Mas, como descartar velhos amigos, parceiros de tantas aventuras, que alimentaram a imaginação da criança curiosa e ávida por novidades? Como resolver o que pode ser doado e o que ainda tem muito valor, mesmo que nunca mais seja lido?
 
As reinações de Narizinho, todas elas, foram literalmente devoradas em longas tardes modorrentas, de céu azul com nuvens de carneirinhos, um livro depois do outro, até completar a saga.
 
Cada nova história trazia uma leva de personagens que durante bom tempo conviviam comigo, eram tão reais quanto as pessoas da casa.
 
Tinha especial predileção pelas aventuras de capa-espada e pela mitologia grega, conhecia quase todos os habitantes do Olimpo e suas tramas que embaralhavam o destino dos homens.
 
Depois, lá pelos doze anos, já me era permitido alguns romances. Lembro que chorei semanas a fio com “meu Pé de Laranja Lima”, não podia ver rabanada nem apito de trem que meu coração doía de lembrar o infortúnio do menino que conversava com a árvore do quintal.
 
Depois vieram os romances de época, corte do Rei Sol, Madame Pompadour, Maria Antonieta, o conde de Monte Cristo, os Miseráveis, Oliver Twist e tantos outros que excitavam a imaginação e me faziam participar com sofreguidão dos enredos rocambolescos, quando a aflição era muita, ia direto para as últimas páginas, só para desvendar logo o fim da história e poder ler tudo com mais calma, às vezes com uma pitada de inconformismo pelo destino dos personagens, que não coincidia com as soluções que achava melhor.
 
Nessa época já era comum passar as noites lendo, apesar das recomendações da mãe – vai estragar sua vista, amanhã cedo tem aula - não tinha jeito, era impossível largar a história antes de chegar no fim. Cheguei até a ler com lanterna em baixo das cobertas.
 
Foram anos de íntima convivência, em dialogo com meus personagens prediletos, algumas vezes até reescrevia mentalmente finais diferentes para suas histórias e, de livro em livro, tornei-me uma viciada em leitura, hábito que nunca abandonei.

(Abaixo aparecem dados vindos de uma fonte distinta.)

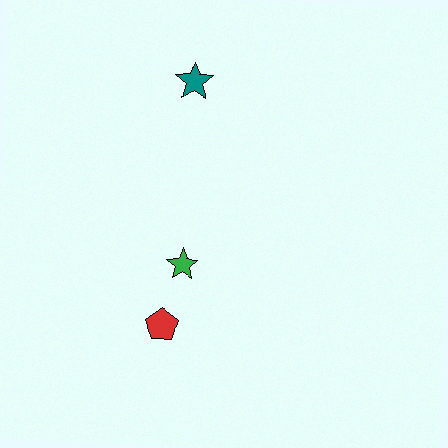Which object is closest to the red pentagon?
The green star is closest to the red pentagon.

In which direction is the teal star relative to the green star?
The teal star is above the green star.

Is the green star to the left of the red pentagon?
No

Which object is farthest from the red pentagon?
The teal star is farthest from the red pentagon.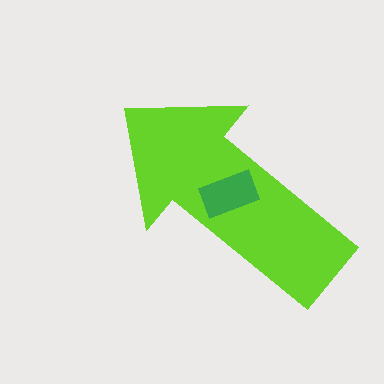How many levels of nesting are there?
2.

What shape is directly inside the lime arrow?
The green rectangle.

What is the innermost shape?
The green rectangle.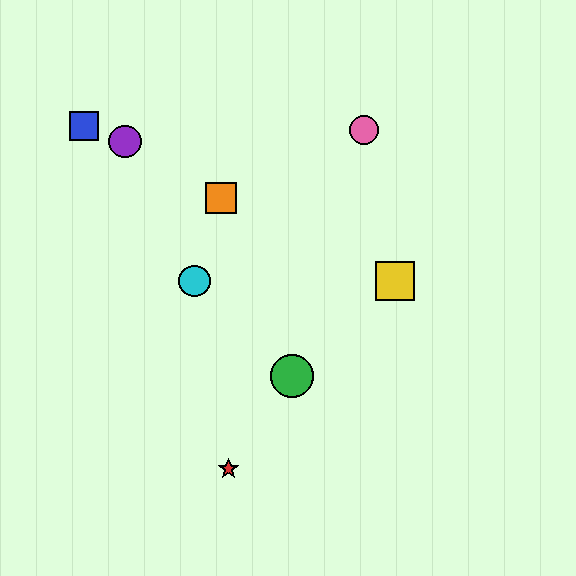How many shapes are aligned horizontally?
2 shapes (the yellow square, the cyan circle) are aligned horizontally.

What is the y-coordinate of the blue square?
The blue square is at y≈126.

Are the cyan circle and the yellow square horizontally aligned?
Yes, both are at y≈281.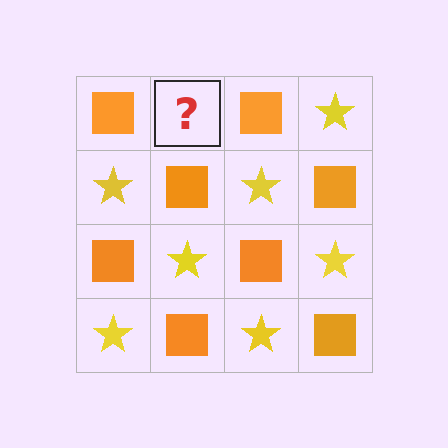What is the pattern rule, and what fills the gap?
The rule is that it alternates orange square and yellow star in a checkerboard pattern. The gap should be filled with a yellow star.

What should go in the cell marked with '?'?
The missing cell should contain a yellow star.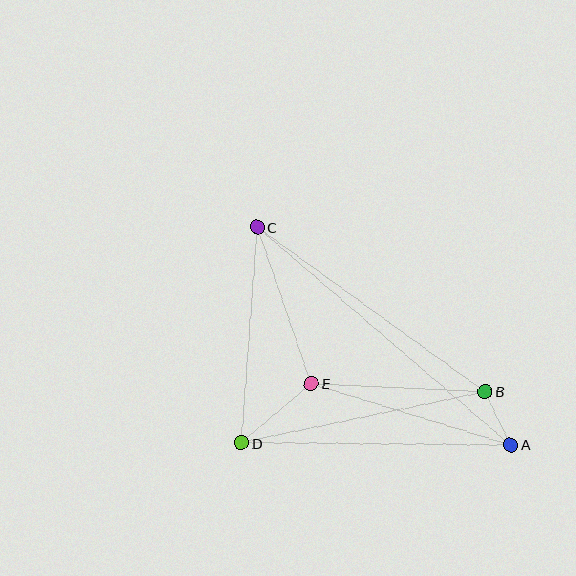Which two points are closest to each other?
Points A and B are closest to each other.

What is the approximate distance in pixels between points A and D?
The distance between A and D is approximately 269 pixels.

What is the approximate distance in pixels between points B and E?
The distance between B and E is approximately 174 pixels.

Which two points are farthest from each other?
Points A and C are farthest from each other.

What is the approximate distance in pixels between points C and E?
The distance between C and E is approximately 165 pixels.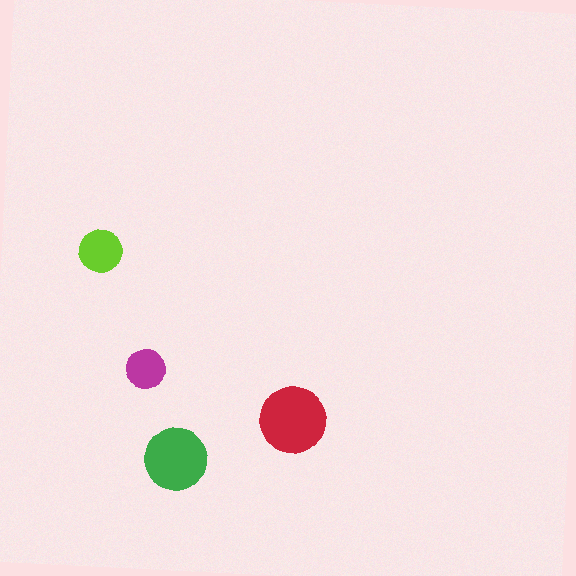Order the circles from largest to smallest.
the red one, the green one, the lime one, the magenta one.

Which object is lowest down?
The green circle is bottommost.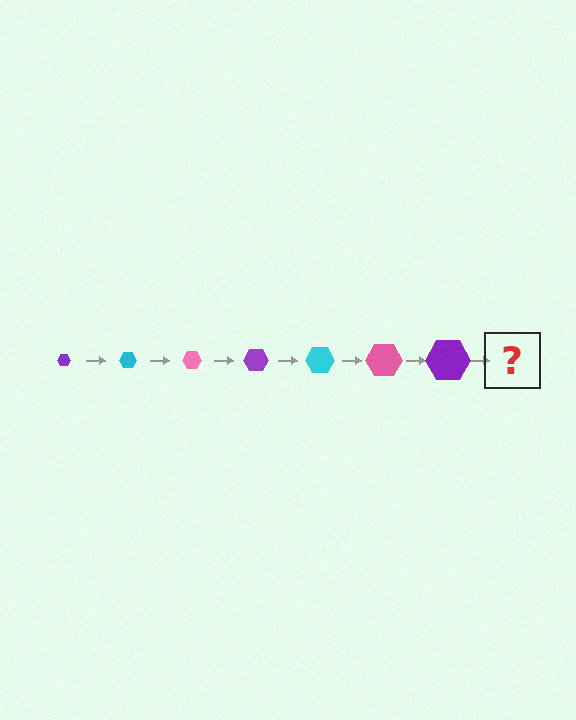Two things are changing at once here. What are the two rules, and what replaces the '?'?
The two rules are that the hexagon grows larger each step and the color cycles through purple, cyan, and pink. The '?' should be a cyan hexagon, larger than the previous one.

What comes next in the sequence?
The next element should be a cyan hexagon, larger than the previous one.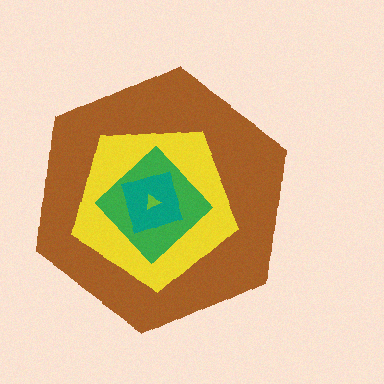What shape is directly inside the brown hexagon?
The yellow pentagon.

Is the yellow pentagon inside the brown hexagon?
Yes.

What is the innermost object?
The lime triangle.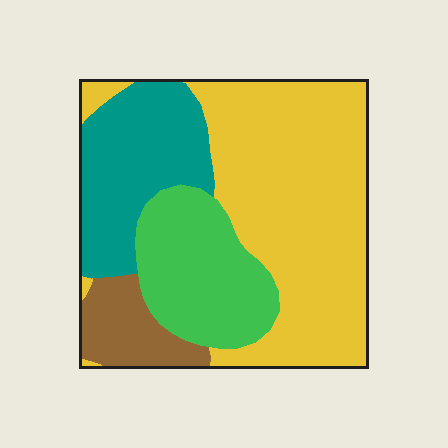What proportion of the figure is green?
Green takes up about one fifth (1/5) of the figure.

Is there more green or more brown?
Green.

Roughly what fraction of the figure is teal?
Teal takes up about one fifth (1/5) of the figure.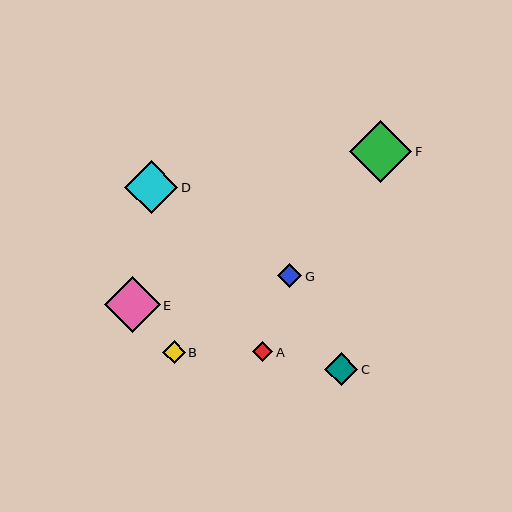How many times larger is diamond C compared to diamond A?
Diamond C is approximately 1.6 times the size of diamond A.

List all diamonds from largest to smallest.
From largest to smallest: F, E, D, C, G, B, A.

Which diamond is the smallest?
Diamond A is the smallest with a size of approximately 20 pixels.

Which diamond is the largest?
Diamond F is the largest with a size of approximately 62 pixels.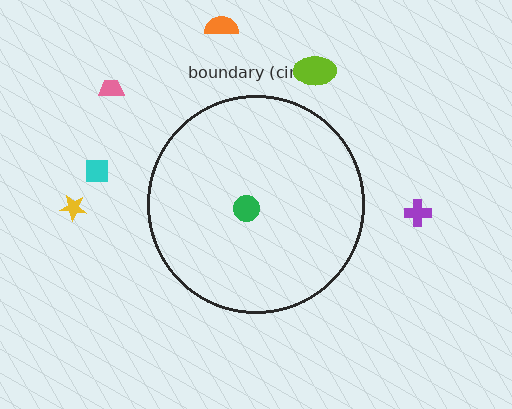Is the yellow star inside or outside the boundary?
Outside.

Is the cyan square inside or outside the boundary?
Outside.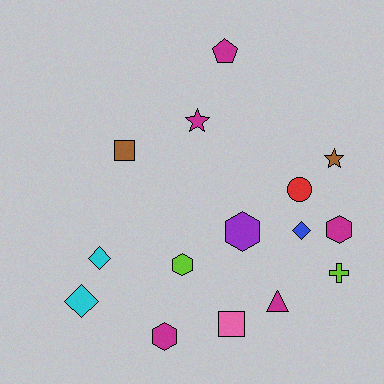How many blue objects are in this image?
There is 1 blue object.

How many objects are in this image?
There are 15 objects.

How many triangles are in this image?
There is 1 triangle.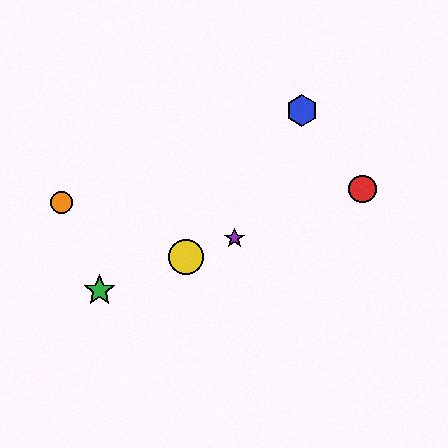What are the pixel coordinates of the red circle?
The red circle is at (362, 189).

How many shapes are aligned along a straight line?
4 shapes (the red circle, the green star, the yellow circle, the purple star) are aligned along a straight line.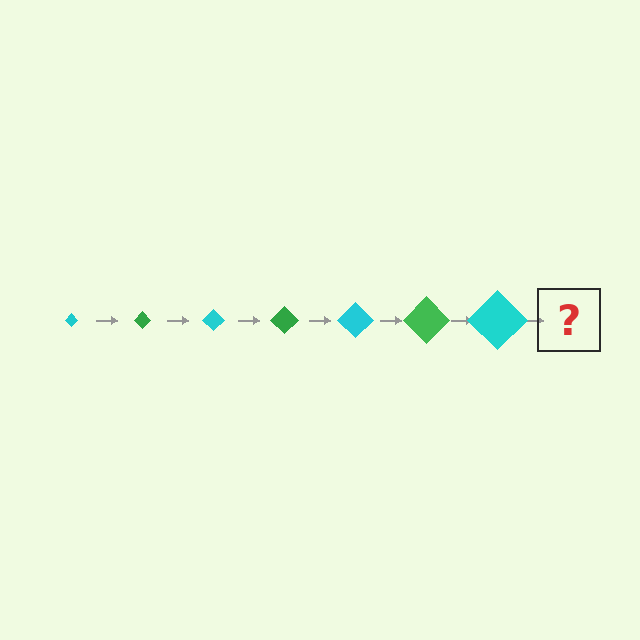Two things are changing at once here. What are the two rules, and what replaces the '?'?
The two rules are that the diamond grows larger each step and the color cycles through cyan and green. The '?' should be a green diamond, larger than the previous one.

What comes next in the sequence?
The next element should be a green diamond, larger than the previous one.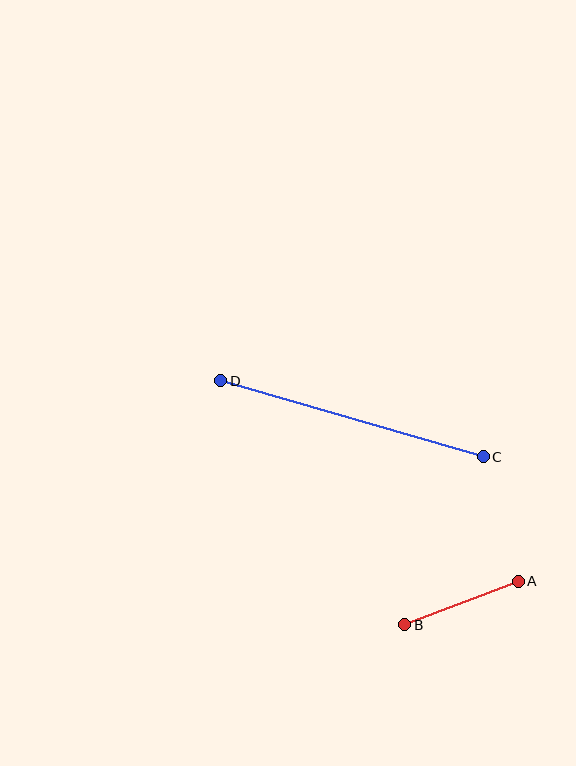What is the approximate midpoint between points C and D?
The midpoint is at approximately (352, 419) pixels.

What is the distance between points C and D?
The distance is approximately 273 pixels.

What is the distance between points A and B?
The distance is approximately 121 pixels.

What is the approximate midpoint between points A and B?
The midpoint is at approximately (462, 603) pixels.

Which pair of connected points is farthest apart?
Points C and D are farthest apart.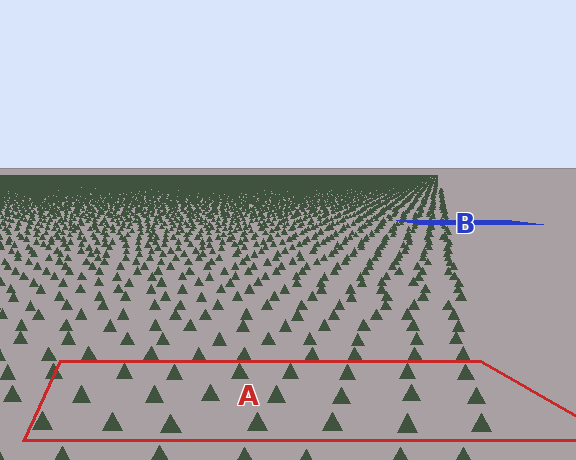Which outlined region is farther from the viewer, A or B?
Region B is farther from the viewer — the texture elements inside it appear smaller and more densely packed.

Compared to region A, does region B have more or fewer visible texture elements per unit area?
Region B has more texture elements per unit area — they are packed more densely because it is farther away.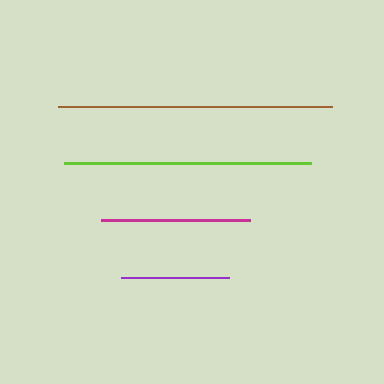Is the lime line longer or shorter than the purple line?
The lime line is longer than the purple line.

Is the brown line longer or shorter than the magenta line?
The brown line is longer than the magenta line.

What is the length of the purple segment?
The purple segment is approximately 108 pixels long.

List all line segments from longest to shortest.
From longest to shortest: brown, lime, magenta, purple.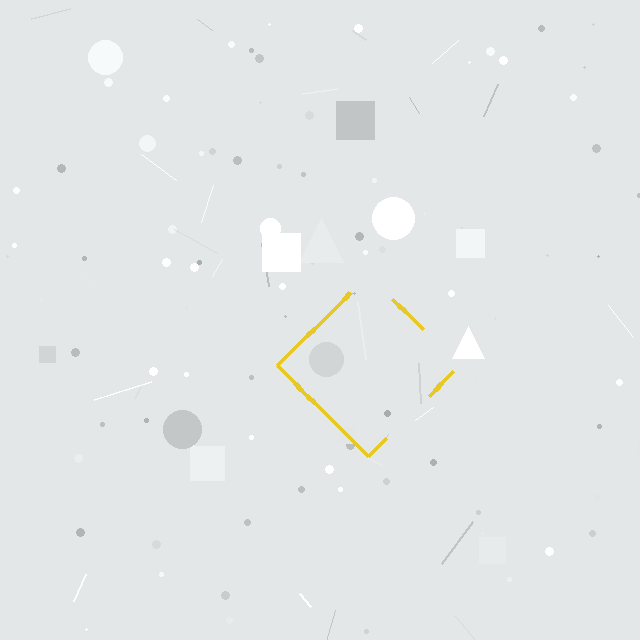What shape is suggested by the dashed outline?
The dashed outline suggests a diamond.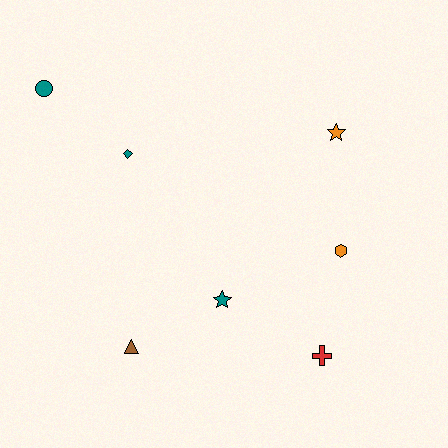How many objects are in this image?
There are 7 objects.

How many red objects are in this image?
There is 1 red object.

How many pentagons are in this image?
There are no pentagons.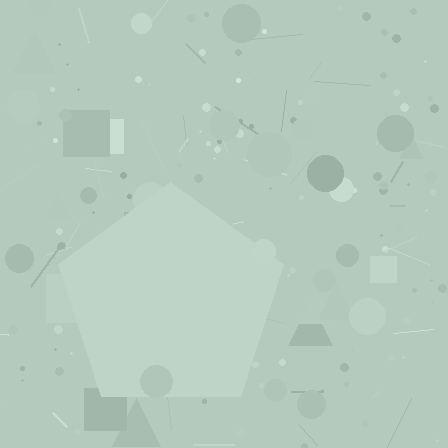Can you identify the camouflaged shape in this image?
The camouflaged shape is a pentagon.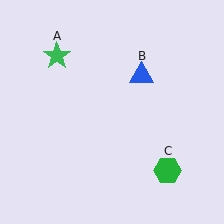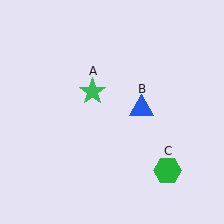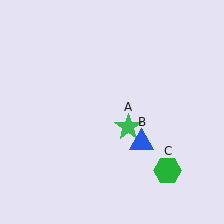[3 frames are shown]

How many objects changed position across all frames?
2 objects changed position: green star (object A), blue triangle (object B).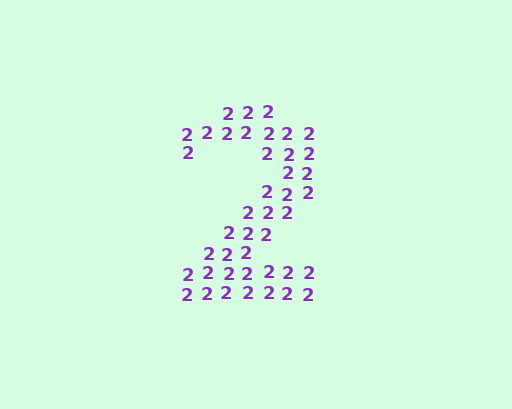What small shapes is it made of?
It is made of small digit 2's.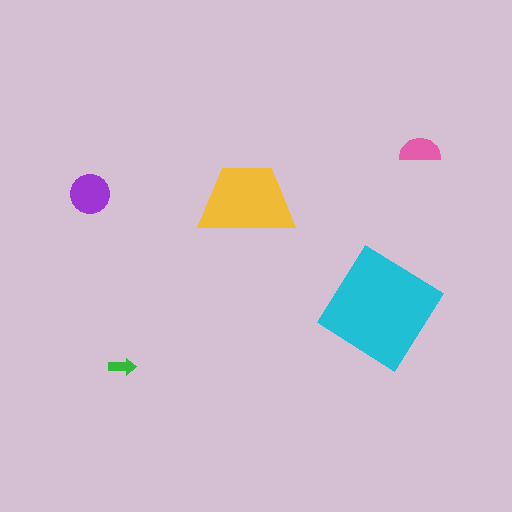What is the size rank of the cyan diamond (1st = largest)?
1st.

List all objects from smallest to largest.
The green arrow, the pink semicircle, the purple circle, the yellow trapezoid, the cyan diamond.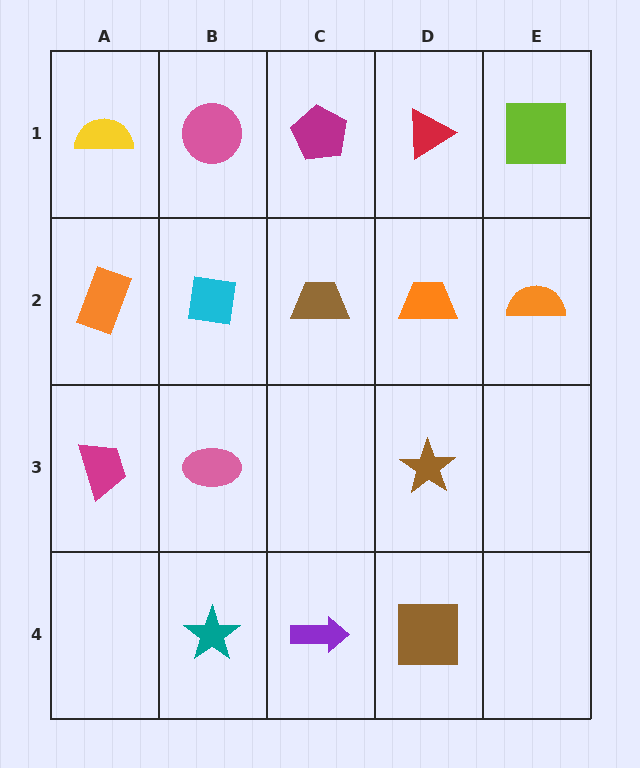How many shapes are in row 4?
3 shapes.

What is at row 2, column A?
An orange rectangle.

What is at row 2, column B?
A cyan square.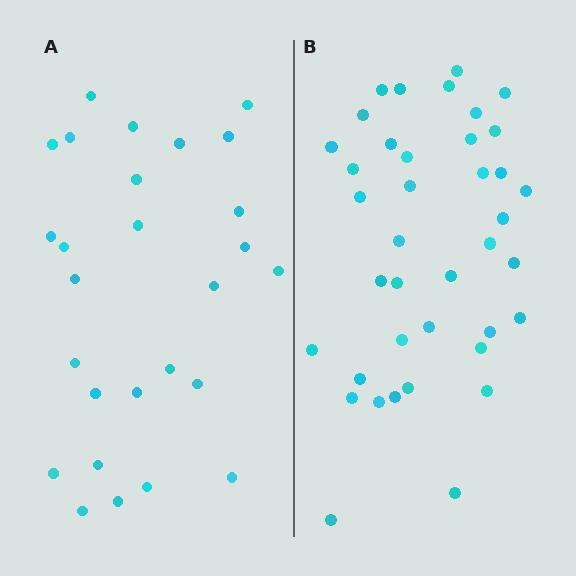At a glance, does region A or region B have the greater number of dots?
Region B (the right region) has more dots.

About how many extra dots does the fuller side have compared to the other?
Region B has roughly 12 or so more dots than region A.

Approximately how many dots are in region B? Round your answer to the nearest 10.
About 40 dots. (The exact count is 39, which rounds to 40.)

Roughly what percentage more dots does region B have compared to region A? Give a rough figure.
About 45% more.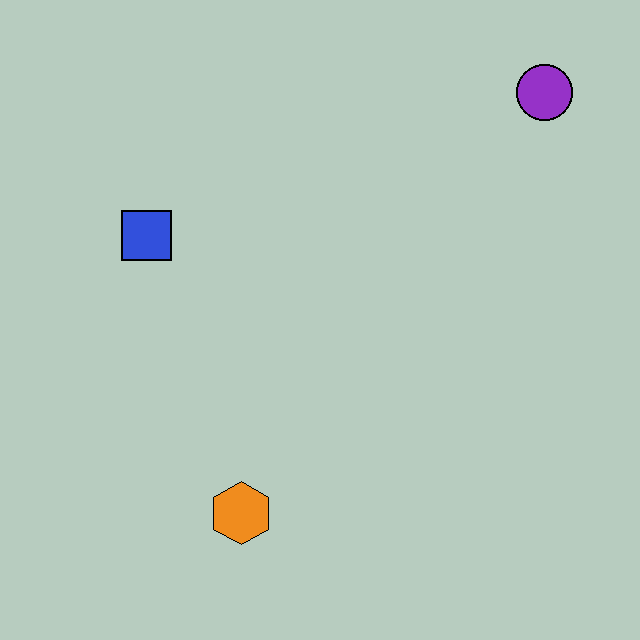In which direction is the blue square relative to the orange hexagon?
The blue square is above the orange hexagon.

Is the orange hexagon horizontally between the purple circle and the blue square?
Yes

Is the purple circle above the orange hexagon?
Yes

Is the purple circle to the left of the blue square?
No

Considerando o aspecto lúdico, do divertimento que uma boa história representa e do quanto isso é importante para estimular e aguçar a imaginação criativa, uma espécie de válvula de escape para as tensões, um livro significa bem mais que uma escapulida da (dura) realidade.
 
É uma prática que devia ser incorporada aos nossos hábitos diários, como escovar os dentes e tomar água, o exercício constante vai se aprimorando com o tempo, se tornando mais exigente e acaba por ser uma ferramenta essencial para o crescimento intelectual e emocional.
 
Sem querer parecer tonta a essas alturas do cyber-mundo, em que a linguagem visual impera soberba e empobrecedora, vejo com um aperto no coração as crianças de hoje preferirem os joguinhos de computador ao invés dos livros. Em casa mesmo comprovo isso, os sobrinhos acham as histórias do Sitio do Pica-pau Amarelo mais interessantes na tv que nas páginas originais de Monteiro Lobato, para ficar só no exemplo mais elementar.
 
É uma pena que elas não dêem uma oportunidade para a imaginação participar da mágica de criar uma história, montando os cenários descritos, inventando os detalhes do rosto dos personagens....   
 
Estante de livros são cada vez mais raras nas casas, os livros praticamente cederam seu lugar para os botões do computador ou do vídeo game.
 
Triste fim de Policarpo Quaresma, que continua na minha estante, junto com a maioria que, confesso, ainda não sou capaz de dar.